You're right and there is no perfect solution to this. Ideally, the zkclient 
API should change to expose the version since the underlying zookeeper API 
exposes it. The problem is that there will always be a window after the 
listener has fired and before the read returns when the controller's epoch 
could change. There will be another listener fired, though during each listener 
invocation, this problem would exist. The right way is to rely on the data the 
listener returns to the controller. But, with this change, at least the epoch 
and its version will correspond to the same epoch change, so its still better.

                
> Multiple controllers can co-exist during soft failures
> ------------------------------------------------------
>
>                 Key: KAFKA-532
>                 URL: https://issues.apache.org/jira/browse/KAFKA-532
>             Project: Kafka
>          Issue Type: Bug
>    Affects Versions: 0.8
>            Reporter: Neha Narkhede
>            Assignee: Neha Narkhede
>            Priority: Blocker
>              Labels: bugs
>         Attachments: kafka-532-v1.patch, kafka-532-v2.patch, 
> kafka-532-v3.patch, kafka-532-v4.patch, kafka-532-v5.patch
>
>   Original Estimate: 48h
>  Remaining Estimate: 48h
>
> If the current controller experiences an intermittent soft failure (GC pause) 

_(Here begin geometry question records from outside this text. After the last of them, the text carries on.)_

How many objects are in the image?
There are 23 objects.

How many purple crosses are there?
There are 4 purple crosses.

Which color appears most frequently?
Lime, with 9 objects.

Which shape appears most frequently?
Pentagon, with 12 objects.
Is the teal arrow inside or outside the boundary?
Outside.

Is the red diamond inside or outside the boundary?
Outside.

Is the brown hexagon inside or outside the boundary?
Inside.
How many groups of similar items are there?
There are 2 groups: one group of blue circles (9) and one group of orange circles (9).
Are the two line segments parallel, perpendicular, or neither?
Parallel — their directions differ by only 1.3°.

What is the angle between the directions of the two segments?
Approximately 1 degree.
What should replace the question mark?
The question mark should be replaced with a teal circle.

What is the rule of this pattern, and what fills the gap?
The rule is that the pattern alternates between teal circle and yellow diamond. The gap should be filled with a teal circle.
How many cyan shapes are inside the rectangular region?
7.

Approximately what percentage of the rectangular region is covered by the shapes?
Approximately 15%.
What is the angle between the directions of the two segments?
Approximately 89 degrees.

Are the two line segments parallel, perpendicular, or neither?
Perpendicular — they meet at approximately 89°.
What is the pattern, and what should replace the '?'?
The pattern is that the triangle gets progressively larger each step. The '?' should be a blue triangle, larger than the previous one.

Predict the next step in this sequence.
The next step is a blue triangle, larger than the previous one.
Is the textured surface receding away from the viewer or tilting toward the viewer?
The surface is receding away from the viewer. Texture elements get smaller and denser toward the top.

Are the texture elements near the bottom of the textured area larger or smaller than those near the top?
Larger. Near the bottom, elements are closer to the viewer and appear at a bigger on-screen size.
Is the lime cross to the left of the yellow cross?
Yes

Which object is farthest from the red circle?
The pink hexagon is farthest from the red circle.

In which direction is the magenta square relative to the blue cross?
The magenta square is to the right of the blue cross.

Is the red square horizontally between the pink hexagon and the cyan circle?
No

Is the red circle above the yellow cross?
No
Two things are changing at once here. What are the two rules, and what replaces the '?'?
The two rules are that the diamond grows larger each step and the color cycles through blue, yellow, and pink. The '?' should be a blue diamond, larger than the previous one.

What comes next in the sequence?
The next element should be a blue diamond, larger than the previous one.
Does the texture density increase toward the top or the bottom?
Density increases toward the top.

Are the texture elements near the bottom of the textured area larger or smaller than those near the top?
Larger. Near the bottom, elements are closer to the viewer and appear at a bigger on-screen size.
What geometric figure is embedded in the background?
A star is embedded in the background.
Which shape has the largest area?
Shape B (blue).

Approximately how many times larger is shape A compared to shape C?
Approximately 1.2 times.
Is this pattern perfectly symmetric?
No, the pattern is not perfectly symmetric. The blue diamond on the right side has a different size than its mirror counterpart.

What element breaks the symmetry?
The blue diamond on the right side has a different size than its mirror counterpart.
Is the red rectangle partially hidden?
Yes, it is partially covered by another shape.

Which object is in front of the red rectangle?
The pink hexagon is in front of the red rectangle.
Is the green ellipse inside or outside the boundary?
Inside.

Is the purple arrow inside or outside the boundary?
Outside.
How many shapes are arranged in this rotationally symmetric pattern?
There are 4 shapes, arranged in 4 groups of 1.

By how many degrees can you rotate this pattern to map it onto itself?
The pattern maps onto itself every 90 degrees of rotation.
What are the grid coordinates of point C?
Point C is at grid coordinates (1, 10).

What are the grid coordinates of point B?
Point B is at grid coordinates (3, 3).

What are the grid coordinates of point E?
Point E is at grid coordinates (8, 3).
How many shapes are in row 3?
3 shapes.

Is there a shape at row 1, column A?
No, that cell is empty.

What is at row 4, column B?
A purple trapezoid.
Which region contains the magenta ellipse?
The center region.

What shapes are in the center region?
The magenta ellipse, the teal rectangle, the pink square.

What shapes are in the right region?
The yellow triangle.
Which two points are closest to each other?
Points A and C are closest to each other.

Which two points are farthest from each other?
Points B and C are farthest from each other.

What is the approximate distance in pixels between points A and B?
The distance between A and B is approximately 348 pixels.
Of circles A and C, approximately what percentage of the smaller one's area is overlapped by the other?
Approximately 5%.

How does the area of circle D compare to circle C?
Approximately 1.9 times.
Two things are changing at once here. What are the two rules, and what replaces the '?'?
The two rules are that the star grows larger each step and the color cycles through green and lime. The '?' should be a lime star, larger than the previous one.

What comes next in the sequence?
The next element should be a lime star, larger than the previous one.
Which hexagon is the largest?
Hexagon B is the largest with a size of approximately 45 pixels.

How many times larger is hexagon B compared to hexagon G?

> in the middle of leader election or partition reassignment, a new controller 
> might get elected and start communicating new state change decisions to the 
> brokers. After recovering from the soft failure, the old controller might 
> continue sending some stale state change decisions to the brokers, resulting 
> in unexpected failures. We need to introduce a controller generation id that 
> increments with controller election. The brokers should reject any state 
> change requests by a controller with an older generation id.